Due to unforseen circumstances the test phase will be conducted on Codabench. For more information, please check our Google group and the submission instructions on the Codabench page.
All deadlines are 11.59 pm UTC -12h (“Anywhere on Earth”). The timeframe of the test phase may change.
With groundbreaking innovations in unsupervised learning and scalable architectures the opportunities (but also risks) of automatically generating audio, images, video and text, seem overwhelming. Human evaluations of this content are costly and are often infeasible to collect. Thus, the need for automatic metrics that reliably judge the quality of generation systems and their outputs, is stronger than ever. Current state-of-the-art metrics for natural language generation (NLG) still do not match the performance of human experts. They are mostly based on black-box language models and usually return a single quality score (sentence-level), making it difficult to explain their internal decision process and their outputs [e.g. 14, 15].
The release of APIs to large language models (LLMs), like ChatGPT and the recent open-source availability of LLMs like LLaMA has led to a boost of research in NLP, including LLM-based metrics. Metrics like GEMBA [7] explore the prompting of ChatGPT and GPT4 to directly leverage them as metrics. Instructscore [12] goes in a different direction and finetunes a LLaMA model to predict a fine grained error diagnosis of machine translated content. We notice that current work (1) does not systematically evaluate the vast amount of possible prompts and prompting techniques for metric usage, including, for example, approaches that explain a task to a model or let the model explain a task itself, and (2) rarely evaluates the performance of recent open-source LLMs, while their usage is incredibly important to improve the reproducibility of metric research, compared to closed-source metrics.

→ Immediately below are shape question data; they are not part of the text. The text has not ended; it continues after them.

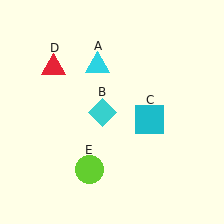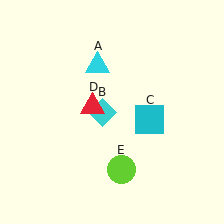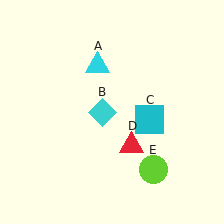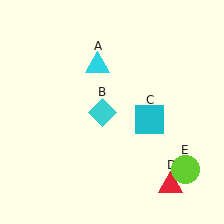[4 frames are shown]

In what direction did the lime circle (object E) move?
The lime circle (object E) moved right.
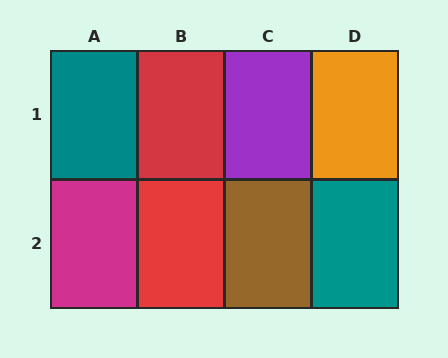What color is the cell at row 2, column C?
Brown.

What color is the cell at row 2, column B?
Red.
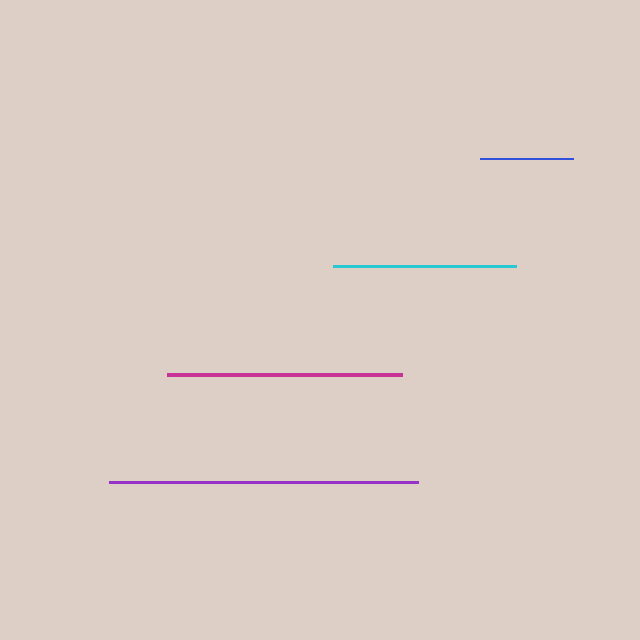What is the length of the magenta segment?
The magenta segment is approximately 234 pixels long.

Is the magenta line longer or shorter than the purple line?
The purple line is longer than the magenta line.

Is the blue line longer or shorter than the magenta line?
The magenta line is longer than the blue line.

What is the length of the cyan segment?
The cyan segment is approximately 182 pixels long.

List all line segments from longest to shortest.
From longest to shortest: purple, magenta, cyan, blue.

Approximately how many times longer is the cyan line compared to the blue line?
The cyan line is approximately 2.0 times the length of the blue line.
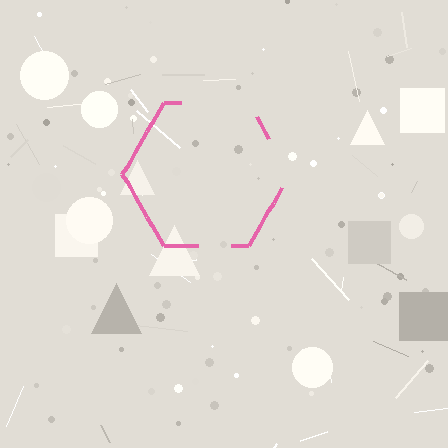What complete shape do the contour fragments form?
The contour fragments form a hexagon.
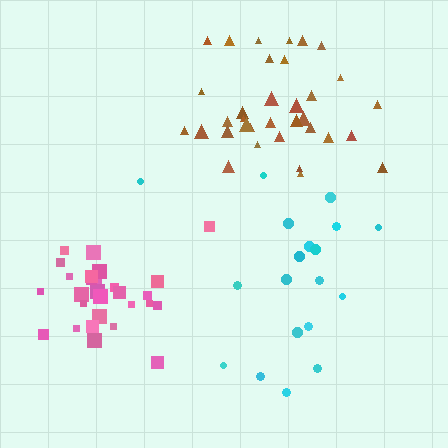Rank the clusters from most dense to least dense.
pink, brown, cyan.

This year’s Eval4NLP shared task, combines these two aspects. We provide a selection of open-source, pre-trained LLMs. The task is to develop strategies to extract scores from these LLM’s that grade machine translations and summaries. We will specifically focus on prompting techniques, therefore, fine-tuning of the LLM’s is not allowed.
Based on the submissions, we hope to explore and formalize prompting approaches for open-source LLM-based metrics and, with that, help to improve their correlation to human judgements. As many prompting techniques produce explanations as a side product we hope that this task will also lead to more explainable metrics. Also, we want to evaluate which of the selected open-source models provide the best capabilities as metrics, thus, as a base for fine-tuning.

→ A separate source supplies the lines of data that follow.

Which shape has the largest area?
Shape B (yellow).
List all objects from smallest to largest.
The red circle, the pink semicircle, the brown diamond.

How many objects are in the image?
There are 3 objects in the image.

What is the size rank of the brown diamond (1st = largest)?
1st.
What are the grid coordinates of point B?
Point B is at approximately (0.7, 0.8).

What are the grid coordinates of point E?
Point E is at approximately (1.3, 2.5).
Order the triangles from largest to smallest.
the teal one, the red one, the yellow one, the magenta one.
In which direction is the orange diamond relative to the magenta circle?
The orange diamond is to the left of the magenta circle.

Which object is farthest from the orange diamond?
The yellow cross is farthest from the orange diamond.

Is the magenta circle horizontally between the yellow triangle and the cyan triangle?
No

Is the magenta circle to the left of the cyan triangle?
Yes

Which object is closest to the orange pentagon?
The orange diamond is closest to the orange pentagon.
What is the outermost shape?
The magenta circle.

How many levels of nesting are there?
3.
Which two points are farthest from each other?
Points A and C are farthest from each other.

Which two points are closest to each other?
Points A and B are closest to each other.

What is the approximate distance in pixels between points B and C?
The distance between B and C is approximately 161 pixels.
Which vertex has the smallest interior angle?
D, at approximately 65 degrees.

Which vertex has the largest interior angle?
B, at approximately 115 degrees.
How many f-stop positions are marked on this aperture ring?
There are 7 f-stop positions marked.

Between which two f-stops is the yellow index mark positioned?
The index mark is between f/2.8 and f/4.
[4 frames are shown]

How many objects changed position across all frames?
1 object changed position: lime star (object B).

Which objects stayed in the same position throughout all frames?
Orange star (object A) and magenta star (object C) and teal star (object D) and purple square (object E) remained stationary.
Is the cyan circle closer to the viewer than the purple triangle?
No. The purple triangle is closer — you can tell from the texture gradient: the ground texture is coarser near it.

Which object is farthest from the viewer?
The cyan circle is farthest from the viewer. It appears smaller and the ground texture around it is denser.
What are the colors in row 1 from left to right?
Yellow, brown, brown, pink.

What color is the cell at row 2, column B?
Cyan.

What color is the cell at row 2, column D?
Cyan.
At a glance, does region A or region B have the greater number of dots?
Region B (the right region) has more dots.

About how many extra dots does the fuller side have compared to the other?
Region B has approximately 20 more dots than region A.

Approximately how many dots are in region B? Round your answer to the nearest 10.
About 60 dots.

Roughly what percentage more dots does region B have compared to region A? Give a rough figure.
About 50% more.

Prompting strategies for LLM-based metrics: We want to explore which prompting strategies perform best for LLM-based metrics. E.g., few-shot prompting [1], where examples of other solutions are given in a prompt, chain-of-thought reasoning (CoT) [2], where the model is prompted to provide a multi-step explanation itself, or tree-of-thought prompting [3], where different explanation paths are considered, and the best is chosen. Also, automatic prompt generation might be considered [4]. Numerous other recent works explore further prompting strategies, some of which use multiple evaluation passes.
Score aggregation for LLM-based metrics: We also want to explore which strategies best aggregate the model scores from LLM-based metrics. E.g., scores might be extracted as the probability of a paraphrase being created [5, 6], or they could be extracted from LLM output directly [7].
Explainability for LLM-based metrics: We want to analyze whether the metrics that provide the best explanations (for example with CoT) will achieve the highest correlation to human judgements. We assume that this is the case, due to the human judgements being based on fine-grained evaluations themselves (e.g. MQM for machine translation). Metric explainability additionally could aid many more use-cases as discussed in [14, 15]. This goal is also in line with the Eval4NLP21 shared task [16], which explored the use of explainability techniques to compute word-level scores.
The task will consist of building a reference-free metric for machine translation and/or summarization that predicts sentence-level quality scores constructed from fine-grained scores or error labels. Reference-free means that the metric rates the provided machine translation solely based on the provided source sentence/paragraph, without any additional, human written references. Further, we note that many open-source LLMs have mostly been trained on English data, adding further challenges to the reference-free setup.
To summarize, the task will be structured as follows:As of August 7, we have released the first baselines in the shared task github repositoryb>. This repository also contains "train" and dev data. The CodaLab dashboard for the dev sets is available here.
We will allow the following models from Huggingface:
Please run the quantized model with their default act.order files.
Scores of baselines with these models on the Dev set can be found on our CodaLab page. Basline scripts are available on our GitHub.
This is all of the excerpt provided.